Britney Spears' neighbors just freaking adore her

With fires sacking Malibu, you’d think the freelance photographer would steer clear of Britney Spears' home which has somehow managed to survive the flames. (I’m blaming black magic.) But the photogs forge ahead to storm Britney’s mansion, and her neighbors are just a wee bit ticked. The New York bystander reports:
“Basically, all the paparazzo are still out there trying to get their Britney shot,” said one resident of the beachy burg. “They don’t even care much about the burning houses.”
He said there are five to ten lensmen around the clock. “It’s insane. Just as bad as it was before, only now there are burning trees.”

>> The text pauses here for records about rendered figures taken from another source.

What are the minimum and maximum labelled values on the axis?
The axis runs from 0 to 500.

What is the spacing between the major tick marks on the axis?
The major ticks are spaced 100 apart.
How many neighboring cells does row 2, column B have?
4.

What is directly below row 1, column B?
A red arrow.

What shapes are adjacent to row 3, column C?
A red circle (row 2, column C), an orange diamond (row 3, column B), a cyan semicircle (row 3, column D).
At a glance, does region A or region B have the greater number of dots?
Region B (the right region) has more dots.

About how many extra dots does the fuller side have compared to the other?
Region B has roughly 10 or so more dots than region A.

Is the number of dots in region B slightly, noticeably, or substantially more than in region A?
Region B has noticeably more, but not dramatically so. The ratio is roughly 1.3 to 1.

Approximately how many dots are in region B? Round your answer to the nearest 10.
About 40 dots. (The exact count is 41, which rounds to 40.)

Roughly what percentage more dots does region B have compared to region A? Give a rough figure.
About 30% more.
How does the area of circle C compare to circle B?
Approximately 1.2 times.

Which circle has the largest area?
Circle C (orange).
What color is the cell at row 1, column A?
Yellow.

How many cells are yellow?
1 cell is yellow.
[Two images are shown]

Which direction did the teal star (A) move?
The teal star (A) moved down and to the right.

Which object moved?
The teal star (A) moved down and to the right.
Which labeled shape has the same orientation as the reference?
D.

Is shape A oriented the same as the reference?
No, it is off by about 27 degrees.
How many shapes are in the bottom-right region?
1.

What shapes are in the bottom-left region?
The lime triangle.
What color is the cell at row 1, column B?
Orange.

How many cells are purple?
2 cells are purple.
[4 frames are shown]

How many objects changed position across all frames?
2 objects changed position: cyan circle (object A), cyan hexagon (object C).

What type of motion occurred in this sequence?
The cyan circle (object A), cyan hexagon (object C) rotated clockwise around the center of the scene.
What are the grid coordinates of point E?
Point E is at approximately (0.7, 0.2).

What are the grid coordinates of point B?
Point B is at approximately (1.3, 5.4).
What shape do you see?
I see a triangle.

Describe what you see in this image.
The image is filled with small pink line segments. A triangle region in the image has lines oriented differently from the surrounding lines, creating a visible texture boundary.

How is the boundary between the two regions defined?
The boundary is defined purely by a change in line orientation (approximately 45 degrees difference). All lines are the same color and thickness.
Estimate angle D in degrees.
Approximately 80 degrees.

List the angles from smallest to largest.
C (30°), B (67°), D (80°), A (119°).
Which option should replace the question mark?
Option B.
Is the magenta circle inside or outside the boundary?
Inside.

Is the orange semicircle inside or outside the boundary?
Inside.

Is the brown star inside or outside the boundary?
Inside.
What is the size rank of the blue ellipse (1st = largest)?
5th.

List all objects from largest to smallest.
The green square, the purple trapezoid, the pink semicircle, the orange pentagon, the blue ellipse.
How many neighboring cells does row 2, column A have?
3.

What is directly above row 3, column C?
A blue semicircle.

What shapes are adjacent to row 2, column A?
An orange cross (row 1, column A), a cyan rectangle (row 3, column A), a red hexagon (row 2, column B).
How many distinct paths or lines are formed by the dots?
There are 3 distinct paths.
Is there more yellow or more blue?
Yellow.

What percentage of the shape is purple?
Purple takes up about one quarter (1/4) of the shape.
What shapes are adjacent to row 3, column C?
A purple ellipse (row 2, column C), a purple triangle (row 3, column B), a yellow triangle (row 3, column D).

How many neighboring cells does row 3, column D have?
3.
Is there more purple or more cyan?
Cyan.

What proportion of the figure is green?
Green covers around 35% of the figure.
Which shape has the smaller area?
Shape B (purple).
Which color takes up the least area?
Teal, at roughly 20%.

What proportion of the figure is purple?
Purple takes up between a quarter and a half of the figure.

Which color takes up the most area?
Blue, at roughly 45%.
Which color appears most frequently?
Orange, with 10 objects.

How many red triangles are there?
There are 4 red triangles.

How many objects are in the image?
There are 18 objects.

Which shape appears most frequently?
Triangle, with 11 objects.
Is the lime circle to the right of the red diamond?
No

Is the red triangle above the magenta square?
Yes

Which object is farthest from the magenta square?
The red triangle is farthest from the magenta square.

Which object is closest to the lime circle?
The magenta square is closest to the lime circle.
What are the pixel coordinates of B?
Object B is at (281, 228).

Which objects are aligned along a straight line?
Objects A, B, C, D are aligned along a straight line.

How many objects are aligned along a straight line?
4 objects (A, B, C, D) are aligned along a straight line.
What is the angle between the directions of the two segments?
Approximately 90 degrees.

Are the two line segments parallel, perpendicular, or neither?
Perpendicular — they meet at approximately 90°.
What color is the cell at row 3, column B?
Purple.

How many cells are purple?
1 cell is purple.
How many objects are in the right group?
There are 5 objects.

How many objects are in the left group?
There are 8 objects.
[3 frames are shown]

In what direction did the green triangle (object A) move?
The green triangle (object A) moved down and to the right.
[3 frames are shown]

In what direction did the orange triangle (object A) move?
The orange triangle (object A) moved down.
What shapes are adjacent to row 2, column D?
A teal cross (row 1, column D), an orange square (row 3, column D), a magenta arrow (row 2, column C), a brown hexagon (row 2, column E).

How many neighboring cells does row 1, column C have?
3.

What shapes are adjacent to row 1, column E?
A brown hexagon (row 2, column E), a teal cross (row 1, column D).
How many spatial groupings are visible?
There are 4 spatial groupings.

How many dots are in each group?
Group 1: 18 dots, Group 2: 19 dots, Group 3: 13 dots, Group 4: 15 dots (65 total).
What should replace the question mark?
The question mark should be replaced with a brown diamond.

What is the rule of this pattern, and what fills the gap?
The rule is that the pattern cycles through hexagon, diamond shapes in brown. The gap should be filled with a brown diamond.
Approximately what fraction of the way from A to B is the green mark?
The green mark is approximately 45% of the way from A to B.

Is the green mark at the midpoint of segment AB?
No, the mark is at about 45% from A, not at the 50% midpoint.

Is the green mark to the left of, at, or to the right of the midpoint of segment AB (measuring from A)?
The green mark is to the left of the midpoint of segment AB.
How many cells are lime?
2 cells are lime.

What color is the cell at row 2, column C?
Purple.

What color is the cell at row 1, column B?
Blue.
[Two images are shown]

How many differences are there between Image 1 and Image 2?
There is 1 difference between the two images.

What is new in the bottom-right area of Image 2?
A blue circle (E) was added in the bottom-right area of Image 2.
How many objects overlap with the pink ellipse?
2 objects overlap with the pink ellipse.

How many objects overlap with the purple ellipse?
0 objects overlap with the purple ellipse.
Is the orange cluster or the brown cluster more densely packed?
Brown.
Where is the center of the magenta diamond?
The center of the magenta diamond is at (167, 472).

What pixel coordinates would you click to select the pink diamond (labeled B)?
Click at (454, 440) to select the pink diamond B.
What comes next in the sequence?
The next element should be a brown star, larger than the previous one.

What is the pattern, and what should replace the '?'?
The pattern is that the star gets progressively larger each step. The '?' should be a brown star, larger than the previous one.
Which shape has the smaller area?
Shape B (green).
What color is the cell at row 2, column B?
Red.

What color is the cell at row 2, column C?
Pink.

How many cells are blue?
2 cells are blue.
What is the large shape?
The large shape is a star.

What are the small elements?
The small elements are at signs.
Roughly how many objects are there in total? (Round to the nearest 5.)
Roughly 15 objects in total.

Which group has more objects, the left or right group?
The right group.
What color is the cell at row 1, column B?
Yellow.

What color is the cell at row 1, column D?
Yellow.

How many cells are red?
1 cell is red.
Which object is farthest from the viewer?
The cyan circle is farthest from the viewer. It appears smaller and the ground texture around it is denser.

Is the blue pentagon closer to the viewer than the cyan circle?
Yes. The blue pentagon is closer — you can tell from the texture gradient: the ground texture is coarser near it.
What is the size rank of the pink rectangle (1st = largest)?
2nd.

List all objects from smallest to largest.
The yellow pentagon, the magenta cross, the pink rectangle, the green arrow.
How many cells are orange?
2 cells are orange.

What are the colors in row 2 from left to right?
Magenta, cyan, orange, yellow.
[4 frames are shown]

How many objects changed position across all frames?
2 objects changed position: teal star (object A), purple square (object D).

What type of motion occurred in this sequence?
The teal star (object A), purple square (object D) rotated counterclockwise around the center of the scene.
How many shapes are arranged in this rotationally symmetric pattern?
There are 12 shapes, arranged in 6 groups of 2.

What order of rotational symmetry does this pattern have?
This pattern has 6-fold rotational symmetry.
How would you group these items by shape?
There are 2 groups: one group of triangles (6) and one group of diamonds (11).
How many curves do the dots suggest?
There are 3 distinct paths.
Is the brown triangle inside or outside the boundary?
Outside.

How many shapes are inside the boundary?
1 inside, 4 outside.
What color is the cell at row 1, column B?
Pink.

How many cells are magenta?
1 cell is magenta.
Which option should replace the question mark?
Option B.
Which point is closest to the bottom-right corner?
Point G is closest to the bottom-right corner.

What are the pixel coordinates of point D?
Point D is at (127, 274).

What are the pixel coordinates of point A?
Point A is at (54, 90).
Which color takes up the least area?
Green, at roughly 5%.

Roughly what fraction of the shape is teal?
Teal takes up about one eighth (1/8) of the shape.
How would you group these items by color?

Mel Gibson’s wife Robyn who lives near Britney was on hand to talk to the Observer’s source:
“She was like, ‘It’s so annoying that people are more concerned about if Britney Spears’s house was burnt’”"so far, it’s escaped any damage"“‘than their own well-being.’” Mad Max’s wife, who was forced to evacuate along with the couple’s twin boys, went on to say that the station said horrible things about “people’s priorities.”
“Basically,” said the source, “Britney needs to get the fuck out of Malibu.”
So, what are her neighbors suggesting? That people not take photoplay of Britney Spears vagina? That’s like asking the world to stop spinning. In both cases the effects would be devastating. What will travail have to fear so you get them to eat their vegetables? The boogey-man? Ha! Next time little Jimmy won’t eat his broccoli; show him a picture of Britney’s vagina. If that doesn’t make him start frantically crying and eating, then I have news for you: Your son’s a robot.
NOTE: I put back up the bijou from earlier today in case you missed them. No, no, don't thank me. Your cries of agony are thanks enough.